Visualization Design:
Using Year as filter, color as the level of the concentration. Place three months a row for a better view.
Reference: https://www.tableau.com/about/blog/2017/2/viz-variety-show-heatmaps-66330
Insights:
Characterize the past and most recent situation with respect to air quality measures in Sofia City:
2013 has 2 days of heavily polluted days, about 10 days of medium polluted days, total polluted rate, medium.
2014 has 4 days of heavily polluted days, about 35 days of medium polluted days, total polluted rate, medium.
2015 has 6 days of heavily polluted days, about 45 days of medium polluted days, total polluted rate, high.
2016 has 1 days of heavily polluted days, about 1 days of medium polluted days, total polluted rate, very low.
2018 has 5 days of heavily polluted days, about 6 days of medium polluted days, total polluted rate, low.
From 2013 to 2015, the polluted days increased, thus the pollution level became higher. In 2016 however, the concentration plumped, and there was very few polluted day across the year. In 2018, the polluted days increased a bit at the beginning of the year, but stayed modest-polluted to the middle of September.

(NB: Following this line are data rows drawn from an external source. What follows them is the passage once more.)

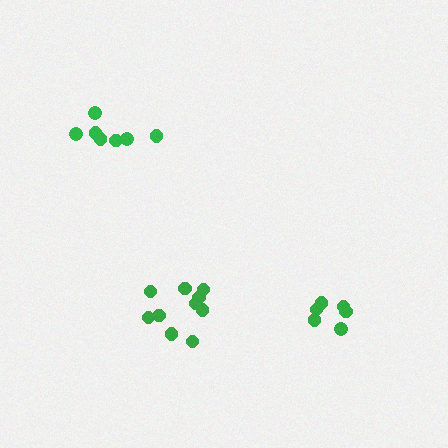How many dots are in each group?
Group 1: 7 dots, Group 2: 10 dots, Group 3: 6 dots (23 total).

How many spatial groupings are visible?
There are 3 spatial groupings.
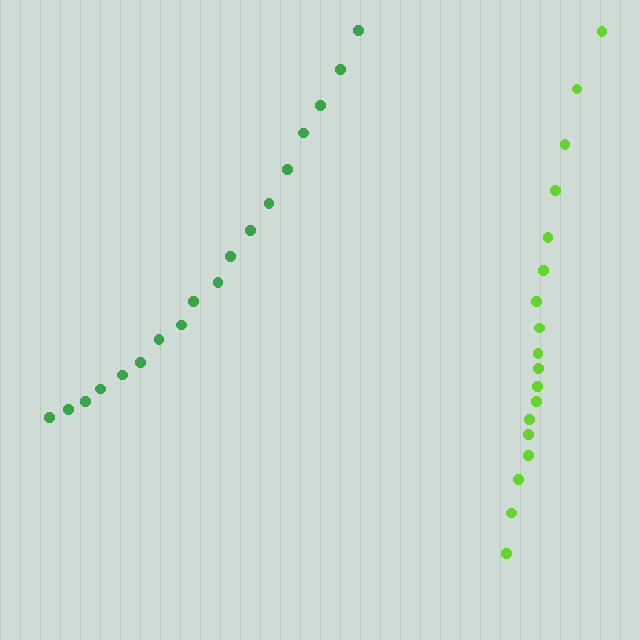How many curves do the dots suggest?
There are 2 distinct paths.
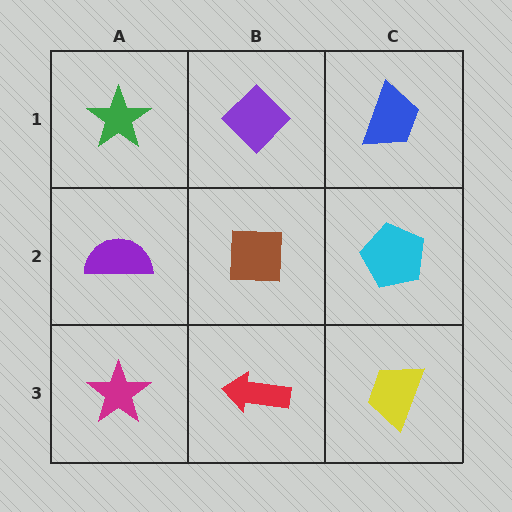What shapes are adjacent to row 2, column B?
A purple diamond (row 1, column B), a red arrow (row 3, column B), a purple semicircle (row 2, column A), a cyan pentagon (row 2, column C).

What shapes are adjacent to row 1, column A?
A purple semicircle (row 2, column A), a purple diamond (row 1, column B).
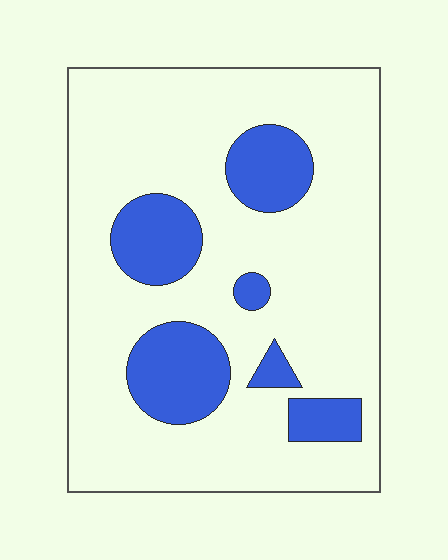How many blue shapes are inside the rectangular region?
6.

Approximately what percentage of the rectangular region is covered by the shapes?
Approximately 20%.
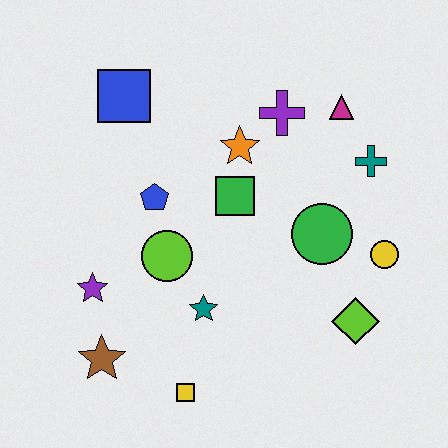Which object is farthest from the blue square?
The lime diamond is farthest from the blue square.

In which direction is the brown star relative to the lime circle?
The brown star is below the lime circle.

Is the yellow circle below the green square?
Yes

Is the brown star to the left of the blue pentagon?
Yes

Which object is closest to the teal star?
The lime circle is closest to the teal star.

What does a typical day look like for Sofia city: 
Condensation: 1500 – 7500
Trends of possible interests:
In 2013, the polluted days were in the early January and the late December. In 2014 and 2015, the polluted days were in January, February, November and December. In 2016, the only heavily polluted day was in January. In 2018, the polluted days were in January. Early or late of the year are the times that Sofia City most likely to be polluted.
Anomalies found:
1) Different duration data type: day or hour. From 2013 to 2015, the [ average time ] is day, while from 2016 onwards, the [ average time ] is hour.

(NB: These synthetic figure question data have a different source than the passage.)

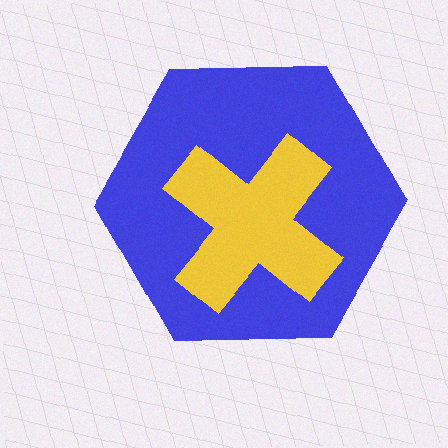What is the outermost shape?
The blue hexagon.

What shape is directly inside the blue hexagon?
The yellow cross.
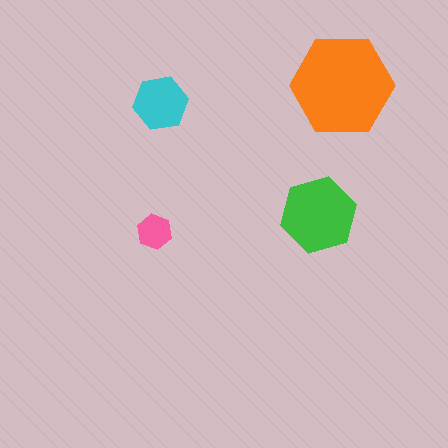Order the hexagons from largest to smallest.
the orange one, the green one, the cyan one, the pink one.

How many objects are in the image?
There are 4 objects in the image.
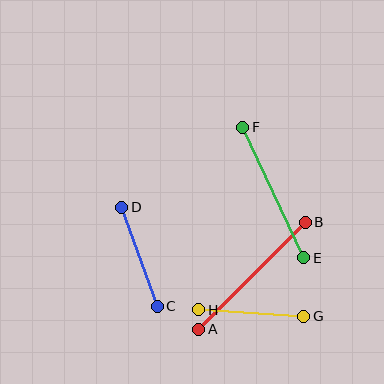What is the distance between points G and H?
The distance is approximately 105 pixels.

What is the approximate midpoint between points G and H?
The midpoint is at approximately (251, 313) pixels.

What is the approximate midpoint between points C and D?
The midpoint is at approximately (139, 257) pixels.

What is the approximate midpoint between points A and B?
The midpoint is at approximately (252, 276) pixels.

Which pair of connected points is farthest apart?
Points A and B are farthest apart.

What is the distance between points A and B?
The distance is approximately 151 pixels.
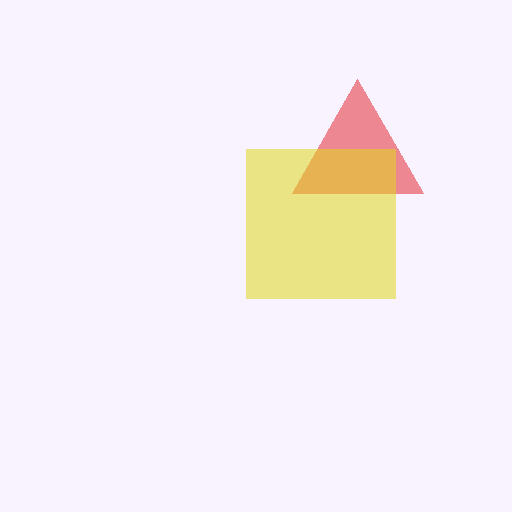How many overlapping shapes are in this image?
There are 2 overlapping shapes in the image.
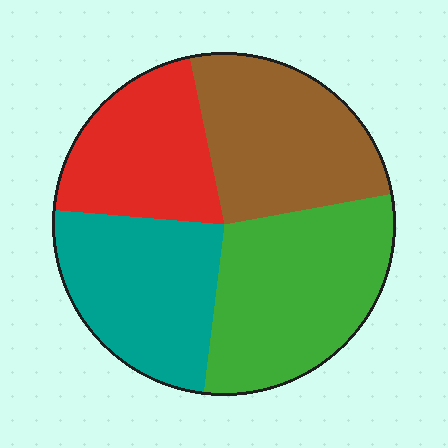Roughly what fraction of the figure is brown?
Brown covers 25% of the figure.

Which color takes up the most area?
Green, at roughly 30%.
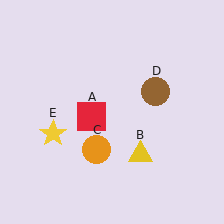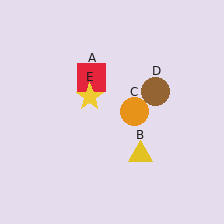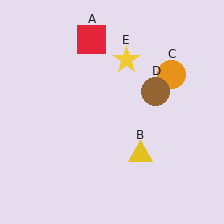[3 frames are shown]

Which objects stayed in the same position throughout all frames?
Yellow triangle (object B) and brown circle (object D) remained stationary.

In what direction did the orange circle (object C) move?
The orange circle (object C) moved up and to the right.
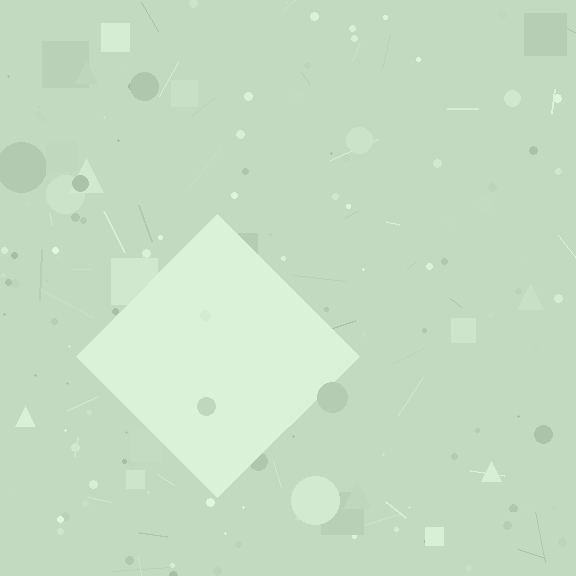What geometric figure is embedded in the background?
A diamond is embedded in the background.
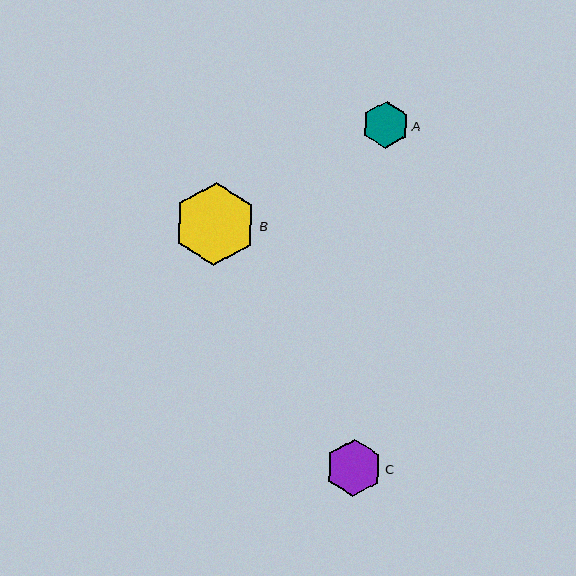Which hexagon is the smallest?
Hexagon A is the smallest with a size of approximately 46 pixels.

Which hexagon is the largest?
Hexagon B is the largest with a size of approximately 83 pixels.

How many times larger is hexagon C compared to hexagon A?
Hexagon C is approximately 1.2 times the size of hexagon A.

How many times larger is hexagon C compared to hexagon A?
Hexagon C is approximately 1.2 times the size of hexagon A.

2) 2017 data is not available: It only contains data from 2017.11.28 to 2017.12.31.
Potential problems of the anomalies:
1) When conducting year comparison, the different time dimension will affect the feasibility of tableau functions.
2) Since lost track of the data of one single year. Cannot get full view of the pollution trends and the understanding of the pollution pattern may also be flawed.
Task 2
Methodology:
Using geohash package to decode the geohash data. And using R language to join two data tables into one, since the size of the file is too big for other methods to perform combination. Using map to visual the data, and using animation to show the trends.
Visualization design:
Using Year as filter, using Day as pages. It’s easy to visual the changes of the measurements and also the changes of the station.
Insights:
Are they well distributed over the entire city:
Total sensor number: 2017- 383, 2018- 1253 The number of sensors inside the city: 2017- 240, 2018- 713
The sensors highly aggregated around the center of the city. They are not uniformly distributed across the city.
But it may also makes sense that the center of the city has larger population and is modernized, thus this area need to be monitored.
Are they all working properly at all times:
Numbers of shutdown sensor when performing different measurements:
| Year/Measurement | Humidity | Temperature | Pressure | 
|---|---|---|---|
| 2017 | 7 | 7 | 23 | 
| 2018 | 29 | 29 | 132 | 
Unexpected behaviors of the sensors through analyzing the readings:
1. In April 31 and July 5, 2018, the majority of sensors shut down, causing a plump in the data table.
2. There is a significant positive correlation between humidity and pressure. When the humidity goes up, the pressure tends to raise. However, no significant correlation found with temperature.
3. As time goes by, the number of the station increased. But it still focused on the center of the city. From the shape of the aggregated station we could also see that the urban area develop in a north-west and south-east direction.
Which part of the city shows relatively higher readings than others? Are these differences time dependent?
As mentioned above, the center of the city have higher readings than the other part of the city. As the number of the stations get higher, the more the center of the city becomes aggregated.